La pregunta es ¿Cómo romper esa sociedad del espectáculo respecto la política? Pues dejando de comprar la entrada a ver la política más grotesca, baja, banal y superficial que nos quieren brindar. Entendiendo que bailar un TikTok no es difundir una idea para mejorar una ciudad. Abrazar un perro, no te convierte en animalista. Hacer deporte para un video, no es construir un plan de trabajo serio. Manejar una bicicleta, no significa que entiendas de movilidad sostenible. Subir una foto o video apelando a la sensibilidad, forzando la lágrima para causar empatía ciudadana, no te hace un mejor candidato, ni te muestra más competente, y sin duda alguna no te valida como un mejor ser humano.
¿Cómo romper esa sociedad del espectáculo respecto la política? Rechazando los partidos de alquiler, los partidos de tienda, los movimientos que un día son rojos y se disfrazan del “CHE”, pero mañana le auspician a cualquier “facho”. Los movimientos que un día son de derechas y pro mercado, y al día siguiente le auspician a los que les decían “aburguesados”. Un partido de alquiler no es un partido político.
¿Cómo romper esa sociedad del espectáculo respecto la política?

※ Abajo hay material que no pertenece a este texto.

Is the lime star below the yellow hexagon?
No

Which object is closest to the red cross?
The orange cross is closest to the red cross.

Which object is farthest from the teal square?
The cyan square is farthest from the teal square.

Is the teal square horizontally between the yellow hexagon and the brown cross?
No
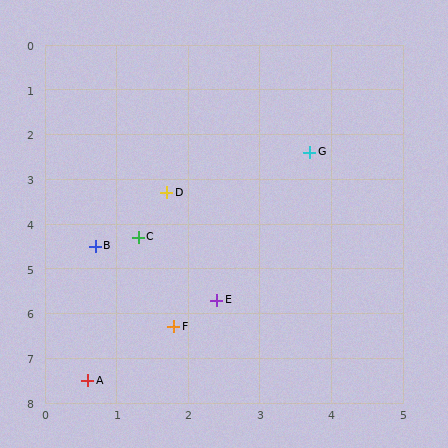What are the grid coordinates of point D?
Point D is at approximately (1.7, 3.3).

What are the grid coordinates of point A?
Point A is at approximately (0.6, 7.5).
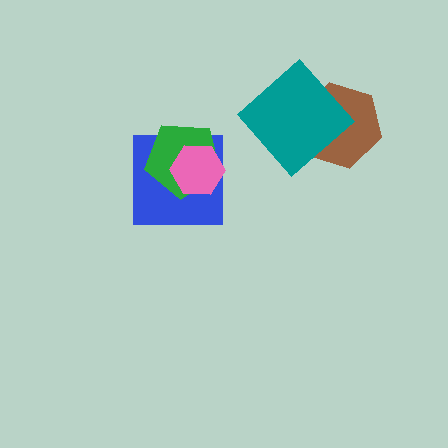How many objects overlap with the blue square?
2 objects overlap with the blue square.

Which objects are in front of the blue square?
2 objects cover part of the blue square: the green pentagon and the pink hexagon.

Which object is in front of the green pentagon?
The pink hexagon is in front of the green pentagon.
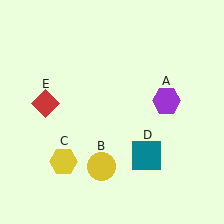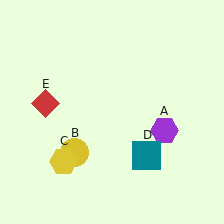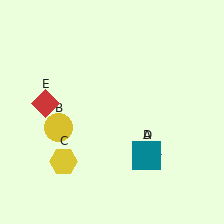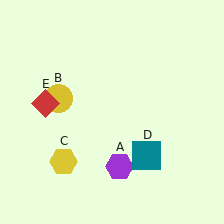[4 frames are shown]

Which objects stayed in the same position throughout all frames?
Yellow hexagon (object C) and teal square (object D) and red diamond (object E) remained stationary.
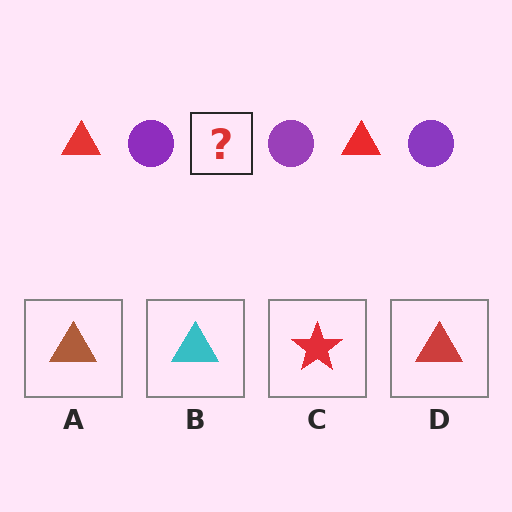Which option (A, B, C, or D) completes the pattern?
D.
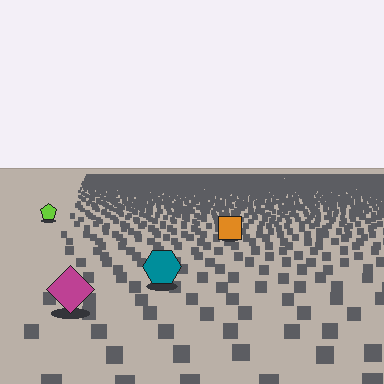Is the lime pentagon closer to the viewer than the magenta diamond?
No. The magenta diamond is closer — you can tell from the texture gradient: the ground texture is coarser near it.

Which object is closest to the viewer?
The magenta diamond is closest. The texture marks near it are larger and more spread out.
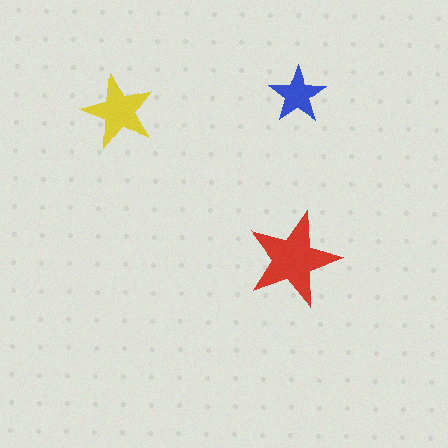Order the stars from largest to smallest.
the red one, the yellow one, the blue one.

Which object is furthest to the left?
The yellow star is leftmost.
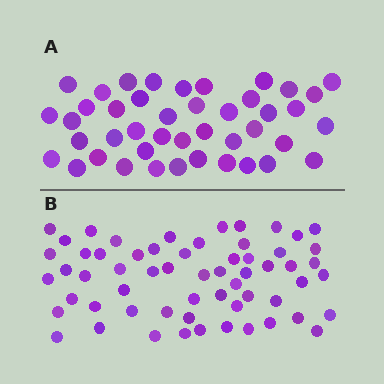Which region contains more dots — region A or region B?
Region B (the bottom region) has more dots.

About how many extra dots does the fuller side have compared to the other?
Region B has approximately 15 more dots than region A.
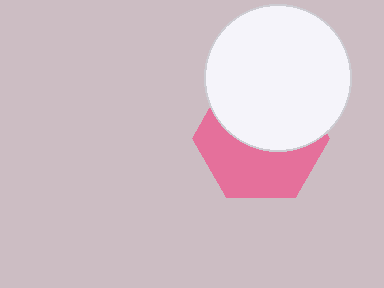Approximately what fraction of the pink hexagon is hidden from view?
Roughly 52% of the pink hexagon is hidden behind the white circle.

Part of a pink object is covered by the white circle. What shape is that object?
It is a hexagon.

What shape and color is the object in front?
The object in front is a white circle.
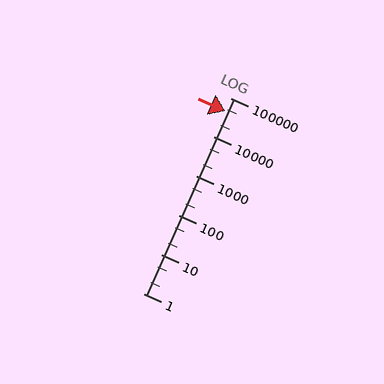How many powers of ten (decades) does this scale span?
The scale spans 5 decades, from 1 to 100000.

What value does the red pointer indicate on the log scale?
The pointer indicates approximately 47000.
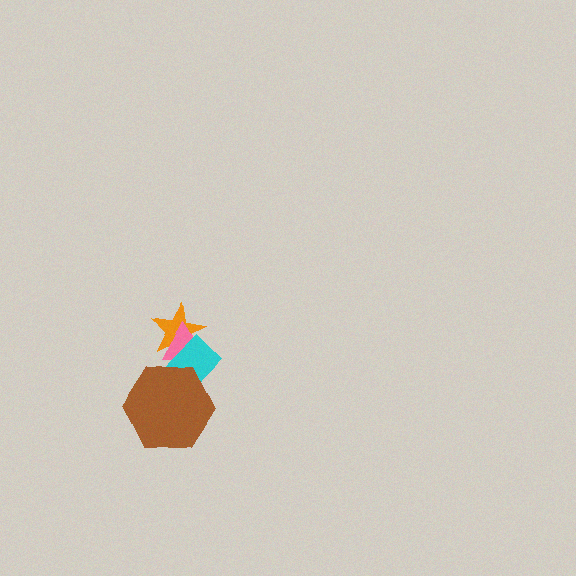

Buscando tal vez como sociedad apartarnos del ruido, apagar la televisión, cerrar las redes sociales respecto la política, para preguntarnos ¿Qué tipo de sociedad queremos? ¿Qué tipo de ciudadano quiero ser para sumar a esa sociedad? Y buscar esas respuestas.
Hasta que no decidamos pensar y actuar por sí mismos, y sigamos comprando canguil para ver lo que pasa en el espectáculo de la campaña electoral, no nos daremos cuenta que el teatro político se prolonga y el país está con el riesgo de no volverse a recuperar.